One key to this is timely referrals, which require:
- Routine screening of supportive care needs
- Pre-established agency-specific consensual criteria for referral
- System in place to trigger a referral when patients meet criteria
- Availability of palliative care resources to deliver personalized, timely patient-centered care aimed at improving patient and caregiver outcomes.
One of the ways to establish those partnerships and referral networks is by embracing technology. Review the options and invest in technology to improve the patient and referral experience. Also, research disease patterns to understand what care is being delivered and by whom. Another way to go about is to look at who’s establishing different programs, understand that building those relationships takes a personal touch because relationships are at the core of your referral network.
Future of Palliative Care
90 million Americans live with serious illness. That figure is projected to double over the next 25 years as Baby Boomers age, so palliative care will still be needed. As we move into the future we may also see palliative care penetrate into other fields like nephrology, neurology or surgery. Also, expect further discernment of the most effective and cost-effective models.

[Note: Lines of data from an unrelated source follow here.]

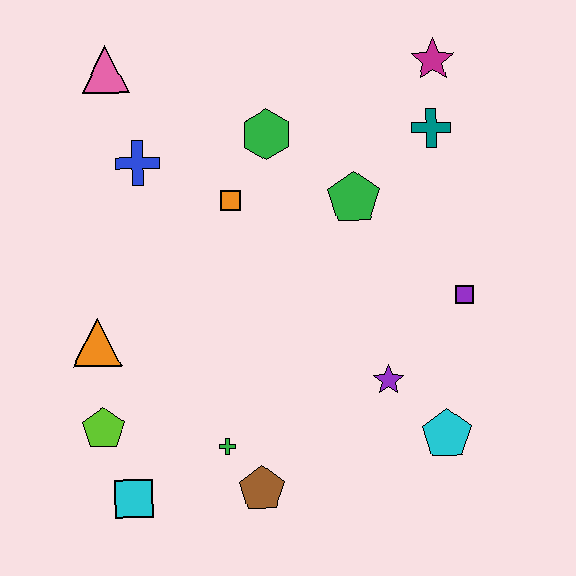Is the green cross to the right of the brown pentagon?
No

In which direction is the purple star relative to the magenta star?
The purple star is below the magenta star.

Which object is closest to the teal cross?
The magenta star is closest to the teal cross.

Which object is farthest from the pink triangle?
The cyan pentagon is farthest from the pink triangle.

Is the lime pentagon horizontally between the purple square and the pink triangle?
No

Other trends and innovations include:
- Personalized Care Plans
- Tailored to individual patient needs, preferences and goals
- Utilize advanced technology and data analysis
- Telehealth & Remote Monitoring
- Increased remote consultations, symptom management
- Increased access to care
- Enables early intervention
- Advance Care Planning & Shared Decision-Making
- Empowers patient and family participation
- Ensures their values and preferences are respected
- Integration of Machine Learning & AI
- Predict patient deterioration
- Optimize symptom management
- Support clinical decision-making
There will also be advancements in technology like predictive analytics to identify patient needs and prioritize patient visits. It will strengthen innovation and lead to more connected data.

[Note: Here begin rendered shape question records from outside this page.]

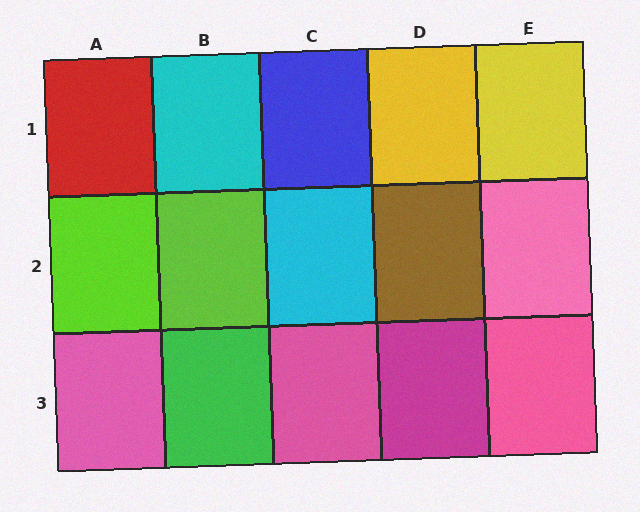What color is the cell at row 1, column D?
Yellow.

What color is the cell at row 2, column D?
Brown.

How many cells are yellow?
2 cells are yellow.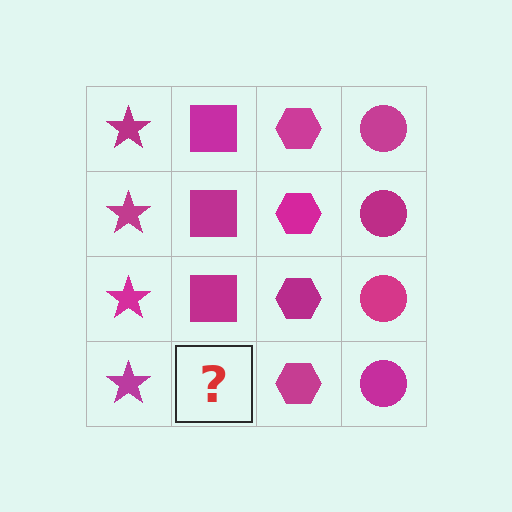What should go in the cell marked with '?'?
The missing cell should contain a magenta square.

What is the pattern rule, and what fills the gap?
The rule is that each column has a consistent shape. The gap should be filled with a magenta square.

A new opportunity for Post-Acute providers will be the drive into a Value-Based Insurance Design (VBID) Model. Payers will begin to define what hospice value and quality looks like and work on how palliative care impacts hospice and the quality of services provided. As in all areas of health care, coding changes will continue and require more specificity.
Look for provider consolidation to continue along with payers creating their provider networks based on providers they own. In the years to come, flexibility will be necessary to adapt quickly to meet the needs of the communities supported.

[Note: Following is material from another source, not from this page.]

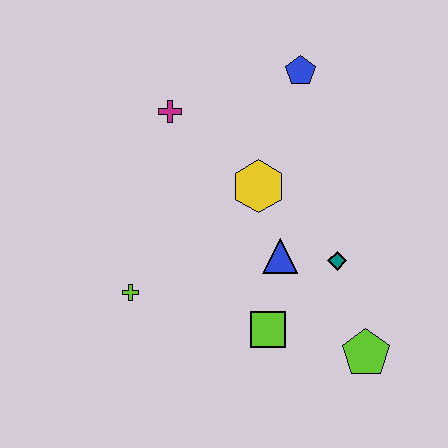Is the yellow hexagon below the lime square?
No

Recent research from analysts at the Center for Medicare & Medicaid Innovation (CMMI) found that when deployed at scale, palliative care can help achieve many of the health care systems current goals, including reduced costs, improved patient satisfaction and quality of life. The CMMI analysis examined the results of several programs including community based, hospital based and home health-based programs. Each of the programs demonstrated palliative’s care potential for generating savings and improving quality of care. For example, one model reduced total Medicare spending among beneficiaries served by 14%. It also decreased ED visits by 14% and inpatient admissions by 26% while boosting hospice enrollment by 29%. Total savings per patient reached $7,254.
Recognizing the strategic importance of palliative care is a wise investment in the overall well-being of patients and the efficiency of our healthcare systems. It is imperative that policymakers, healthcare professionals, and the public continue to prioritize and expand access to this invaluable form of care.